Path traversal prevention

File read/write operations go through a validation function before touching the container:

@staticmethod
def _validate_path(path: str) -> str:
if "\x00" in path:
raise ValueError("Path contains null bytes")
if path.startswith("/"):
raise ValueError("Absolute paths are not allowed")
if ".." in path.split("/") or ".." in path.split("\\"):
raise ValueError("Path traversal ('..') is not allowed")
normalized = posixpath.normpath(path)
if normalized.startswith("..") or normalized.startswith("/"):
raise ValueError("Path traversal is not allowed after normalization")
return normalized

This prevents agents from reading /etc/passwd or writing to /usr/bin inside the container. All paths are relative to /workspace.

GPU passthrough

For ML workloads (training small models, running inference on data, generating visualizations with GPU acceleration), the container manager supports GPU passthrough:

if self.enable_gpu:
kwargs["device_requests"] = [
docker.types.DeviceRequest(count=-1, capabilities=[["gpu"]])
]
if self.enable_network:
kwargs["network_disabled"] = False
kwargs["cap_add"].append("SYS_PTRACE") # CUDA profiling

GPU passthrough is separate from network access. GPU containers still keep networking disabled unless an operator explicitly enables networked sandbox sessions, and SYS_PTRACE is added only for CUDA profiling support. These containers are created only when an administrator explicitly enables GPU mode for a tenant.

Lifecycle management

Containers are not permanent. A background task runs cleanup_stale() periodically, removing containers idle for longer than the configured timeout (default 15 minutes):

def cleanup_stale(self):
now = time.time()
stale_keys = [
k for k, s in self.sessions.items()
if now - s.last_used > self.idle_timeout
]
for key in stale_keys:
session = self.sessions.pop(key)
session.container.stop(timeout=5)
session.container.remove(force=True)
self.client.volumes.get(session.volume_name).remove(force=True)

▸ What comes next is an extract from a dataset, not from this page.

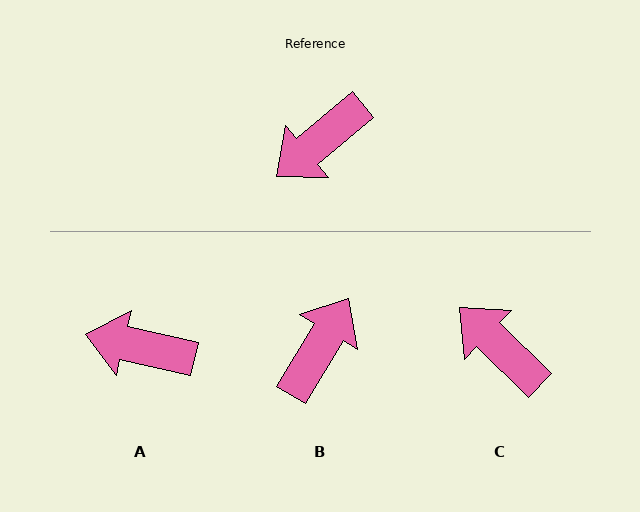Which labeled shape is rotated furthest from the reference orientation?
B, about 160 degrees away.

Both the container and its volume are destroyed. No state leaks between sessions after cleanup.

Why not E2B?

E2B is a solid hosted sandbox service. We evaluated it and decided against it for two reasons:

  1. Sovereignty. E2B runs containers on their infrastructure. For an air-gapped or on-premise deployment, that is a non-starter. The sandbox system needs to run on the same infrastructure as everything else.

  2. GPU access. E2B does not currently support GPU passthrough. Our users need to run PyTorch and CUDA workloads inside sandboxes.

The tradeoff is that we maintain our own container management code. For a platform that already runs Docker Compose and Kubernetes, this is a reasonable cost. The ContainerManager class is around 250 lines and handles the full lifecycle.